The b8987 prebuilt's Metal kernels include bf16 mat-mul variants that the GPU drivers on pre-M5 / pre-A19 Apple Silicon don't ship. With --n-gpu-layers -1 the server aborts during warmup with:

ggml_metal_library_compile_pipeline: failed to compile pipeline:
  base = 'kernel_mul_mv_ext_bf16_f32_r1_2',
  name = 'kernel_mul_mv_ext_bf16_f32_r1_2_nsg=2_nxpsg=16'
ggml_metal_library_compile_pipeline: Function kernel_mul_mv_ext_bf16_f32_r1_2
  was not found in the library

The fix is --n-gpu-layers 0 (CPU only) or build llama.cpp from source without bf16 ops.
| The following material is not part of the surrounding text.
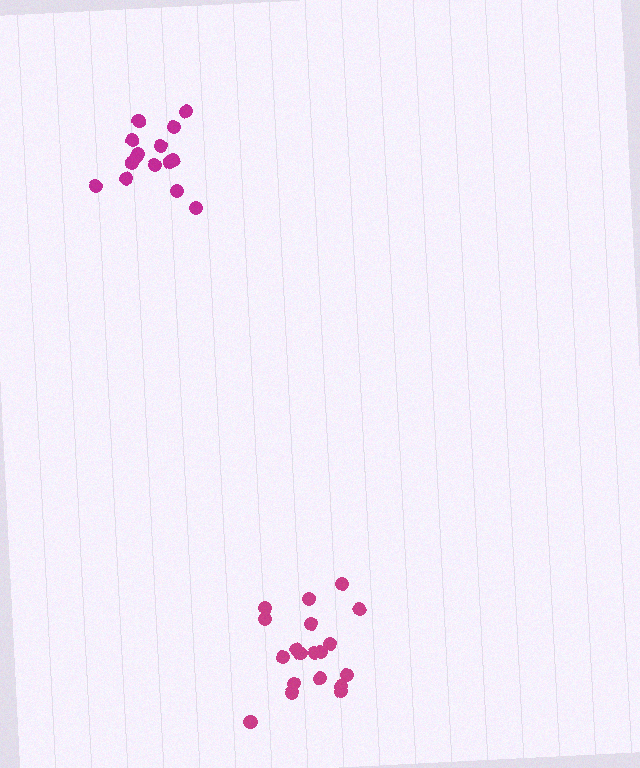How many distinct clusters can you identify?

Commit 6 picks the GPU layer count based on platform.mac_ver() + platform.machine(): M5+ → -1, otherwise 0. Settings UI in commit 7 surfaces this as a status banner so users on older hardware don't blame Cue when local digests run slowly.

Run command (pinned)

llama-server \
    --model "$MODEL" \
    --mmproj "$MMPROJ" \
    --host 127.0.0.1 \
    --port "$PORT" \
    --ctx-size 8192 \
    --n-gpu-layers 0 \
    --no-context-shift

Production additions tracked in commit 6: - --log-disable — suppress request / response access logs. The b8987 prebuilt does NOT accept --no-display-prompt (verified against llama-server --help and the production-path smoke); the only log-suppression flag the binary surfaces is --log-disable. - Random high port chosen at runtime, not 8080.